Thread: interrupted tap tests leave postgres instances around

interrupted tap tests leave postgres instances around

From
Andres Freund
Date:
Hi,

When tap tests are interrupted (e.g. with ctrl-c), we don't cancel running
postgres instances etc. That doesn't strike me as a good thing.

In contrast, the postgres instances started by pg_regress do terminate. I
assume this is because pg_regress starts postgres directly, whereas tap tests
largely start postgres via pg_ctl. pg_ctl will, as it should, start postgres
without a controlling terminal. Thus a ctrl-c won't be delivered to it.

ISTM we should at least install a SIGINT/TERM handler in Cluster.pm that does
the stuff we already do in END.

That still leaves us with some other potential processes around that won't
immediately exec, but it'd be much better already.

Greetings,

Andres Freund



Re: interrupted tap tests leave postgres instances around

From
Michael Paquier
Date:
On Thu, Sep 29, 2022 at 09:07:34PM -0700, Andres Freund wrote:
> ISTM we should at least install a SIGINT/TERM handler in Cluster.pm that does
> the stuff we already do in END.

Hmm, indeed.  And here I thought that END was actually taking care of
that on an interrupt..
--
Michael

Attachment

Re: interrupted tap tests leave postgres instances around

From
Alvaro Herrera
Date:
On 2022-Sep-30, Michael Paquier wrote:

> On Thu, Sep 29, 2022 at 09:07:34PM -0700, Andres Freund wrote:
> > ISTM we should at least install a SIGINT/TERM handler in Cluster.pm that does
> > the stuff we already do in END.
> 
> Hmm, indeed.  And here I thought that END was actually taking care of
> that on an interrupt..

Me too.  But the perlmod manpage says

       An "END" code block is executed as late as possible, that is, after perl has
       finished running the program and just before the interpreter is being exited,
       even if it is exiting as a result of a die() function.  (But not if it's
       morphing into another program via "exec", or being blown out of the water by a
       signal--you have to trap that yourself (if you can).)

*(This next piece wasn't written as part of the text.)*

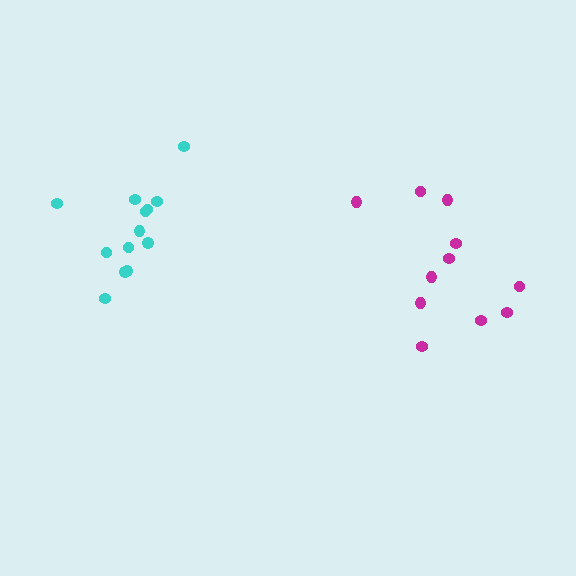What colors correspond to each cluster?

So clearly we need to fix it.  I thought it should be as simple as the
attached, since exit() calls END.  (Would it be better to die() instead
of exit()?)

But on testing, some nodes linger after being sent a shutdown signal.
I'm not clear why this is -- I think it's due to the fact that we send
the signal just as the node is starting up, which means the signal
doesn't reach the process.  (I added the 0002 patch --not for commit--
to see which Clusters were being shut down and in the trace file I can
clearly see that the nodes that linger were definitely subject to
->teardown_node).


Another funny thing: C-C'ing one run, I got this lingering process:

alvherre  800868 98.2  0.0  12144  5052 pts/9    R    11:03   0:26 /pgsql/install/master/bin/psql -X -c BASE_BACKUP
(CHECKPOINT'fast', MAX_RATE 32); -c SELECT pg_backup_stop() -d port=54380 host=/tmp/O_2PPNj9Fg dbname='postgres'
replication=database

This is probably a bug in psql.  Backtrace is:

#0  PQclear (res=<optimized out>) at /pgsql/source/master/src/interfaces/libpq/fe-exec.c:748
#1  PQclear (res=res@entry=0x55ad308c6190) at /pgsql/source/master/src/interfaces/libpq/fe-exec.c:718
#2  0x000055ad2f303323 in ClearOrSaveResult (result=0x55ad308c6190) at /pgsql/source/master/src/bin/psql/common.c:472
#3  ClearOrSaveAllResults () at /pgsql/source/master/src/bin/psql/common.c:488
#4  ExecQueryAndProcessResults (query=query@entry=0x55ad308bc7a0 "BASE_BACKUP (CHECKPOINT 'fast', MAX_RATE 32);", 
    elapsed_msec=elapsed_msec@entry=0x7fff9c9941d8, svpt_gone_p=svpt_gone_p@entry=0x7fff9c9941d7,
is_watch=is_watch@entry=false,
 
    opt=opt@entry=0x0, printQueryFout=printQueryFout@entry=0x0) at /pgsql/source/master/src/bin/psql/common.c:1608
#5  0x000055ad2f301b9d in SendQuery (query=0x55ad308bc7a0 "BASE_BACKUP (CHECKPOINT 'fast', MAX_RATE 32);")
    at /pgsql/source/master/src/bin/psql/common.c:1172
#6  0x000055ad2f2f7bd9 in main (argc=<optimized out>, argv=<optimized out>) at
/pgsql/source/master/src/bin/psql/startup.c:384


-- 
Álvaro Herrera        Breisgau, Deutschland  —  https://www.EnterpriseDB.com/
"How amazing is that? I call it a night and come back to find that a bug has
been identified and patched while I sleep."                (Robert Davidson)
               http://archives.postgresql.org/pgsql-sql/2006-03/msg00378.php

Attachment

Re: interrupted tap tests leave postgres instances around

From
Andres Freund
Date:
Hi,

On 2022-09-30 11:17:00 +0200, Alvaro Herrera wrote:
> But on testing, some nodes linger after being sent a shutdown signal.
> I'm not clear why this is -- I think it's due to the fact that we send
> the signal just as the node is starting up, which means the signal
> doesn't reach the process.

I suspect it's when a test gets interrupt while pg_ctl is starting the
backend. The start() routine only does _update_pid() after pg_ctl finished,
and terminate()->stop() returns before doing anything if pid isn't defined.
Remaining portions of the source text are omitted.